Wherein, steps A) alkali and step C used in), the contained alkali of elutriant can be identical, can be also different; Steps A) organic solvent organic solvent and step C used in) in elutriant can be identical, can be also different.
Beneficial effect of the present invention is: the present invention utilizes the method for column chromatography purification ruthenium complex dyestuff crude product only need to once ruthenium complex dyestuff can be purified to at least 89.4%, even up to 95% purity.
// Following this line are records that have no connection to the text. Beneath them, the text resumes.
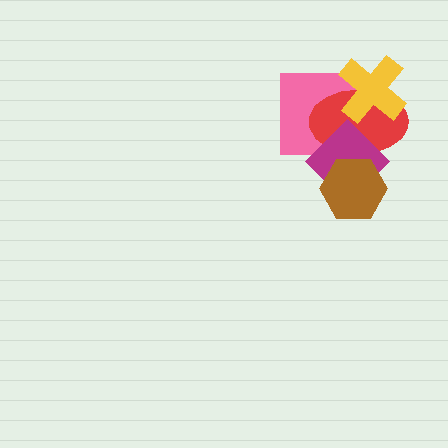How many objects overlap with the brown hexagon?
1 object overlaps with the brown hexagon.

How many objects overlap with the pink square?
3 objects overlap with the pink square.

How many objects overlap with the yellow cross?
2 objects overlap with the yellow cross.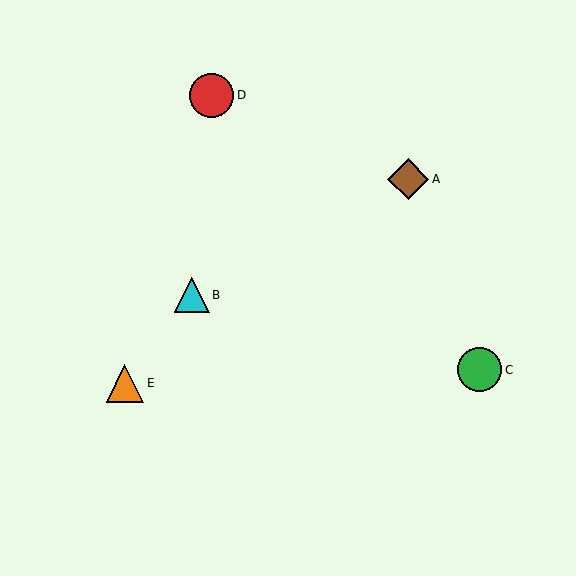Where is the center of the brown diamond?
The center of the brown diamond is at (408, 179).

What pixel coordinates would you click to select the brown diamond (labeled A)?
Click at (408, 179) to select the brown diamond A.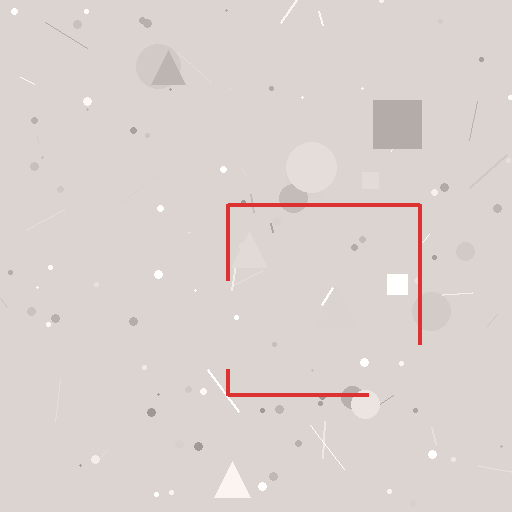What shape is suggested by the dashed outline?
The dashed outline suggests a square.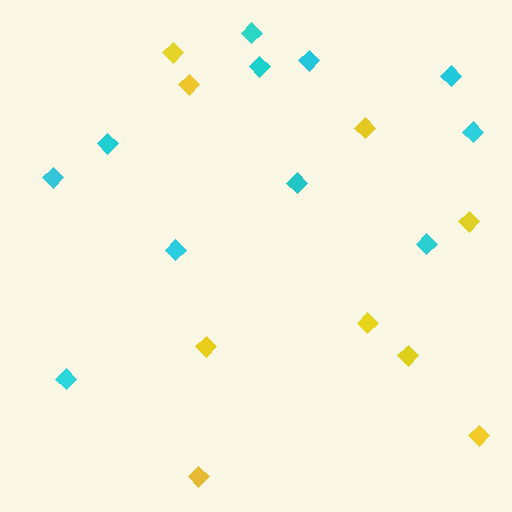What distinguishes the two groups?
There are 2 groups: one group of cyan diamonds (11) and one group of yellow diamonds (9).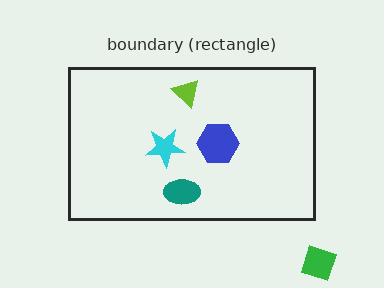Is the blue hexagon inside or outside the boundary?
Inside.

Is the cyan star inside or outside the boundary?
Inside.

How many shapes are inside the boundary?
4 inside, 1 outside.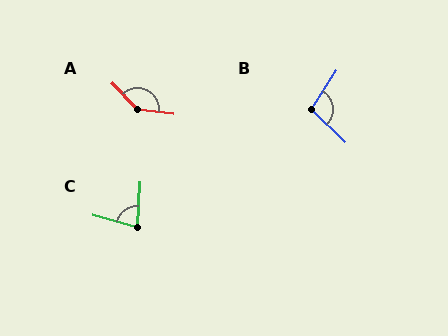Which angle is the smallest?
C, at approximately 78 degrees.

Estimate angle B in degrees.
Approximately 100 degrees.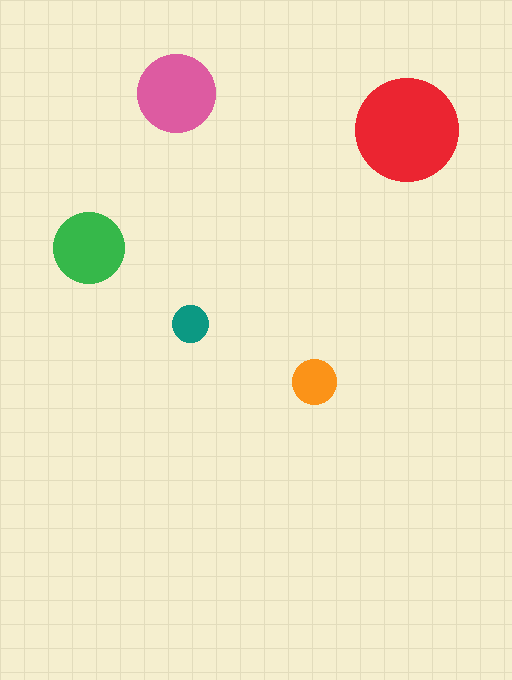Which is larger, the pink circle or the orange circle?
The pink one.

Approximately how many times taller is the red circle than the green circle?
About 1.5 times taller.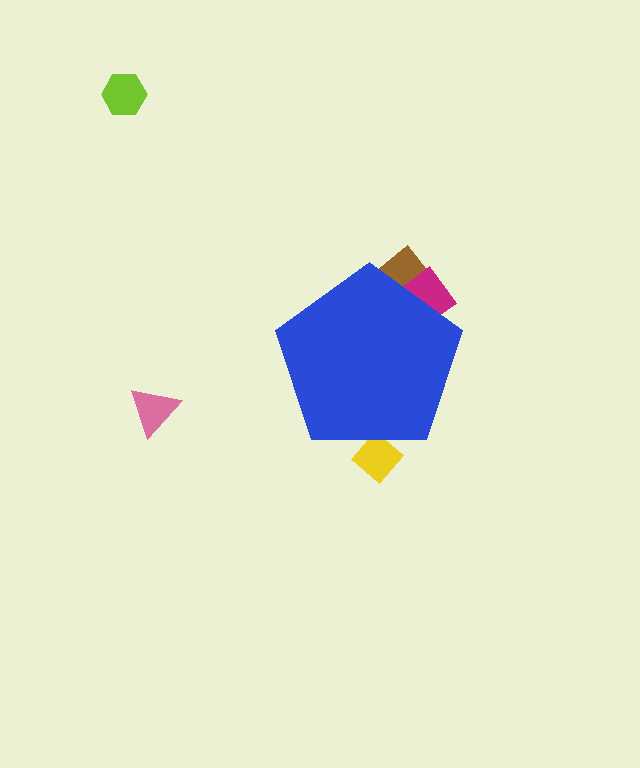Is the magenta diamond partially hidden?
Yes, the magenta diamond is partially hidden behind the blue pentagon.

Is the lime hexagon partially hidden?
No, the lime hexagon is fully visible.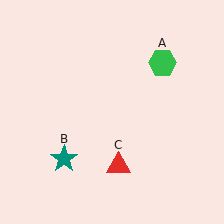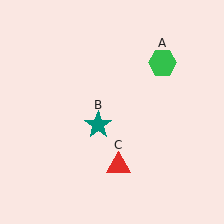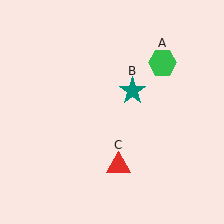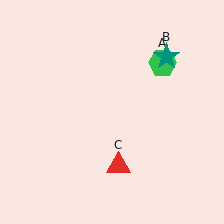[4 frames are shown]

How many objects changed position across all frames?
1 object changed position: teal star (object B).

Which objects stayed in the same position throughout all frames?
Green hexagon (object A) and red triangle (object C) remained stationary.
Accompanying drawing explanation
Fig. 1 is the structural representation of dye sensitization solar battery;
Fig. 2 is the short-circuit current of purity that embodiment 1 the obtains product that is 89.4%, open circuit voltage graphic representation;
Fig. 3 is the short-circuit current of purity that embodiment 2 the obtains product that is 90.5%, open circuit voltage graphic representation;
Fig. 4 is the short-circuit current of purity that embodiment 3 the obtains product that is 92.9%, open circuit voltage graphic representation;
Fig. 5 is the short-circuit current of purity that embodiment 4 the obtains product that is 94.5%, open circuit voltage graphic representation; And
Fig. 6 is the short-circuit current of purity that embodiment 5 the obtains product that is 95.2%, open circuit voltage graphic representation.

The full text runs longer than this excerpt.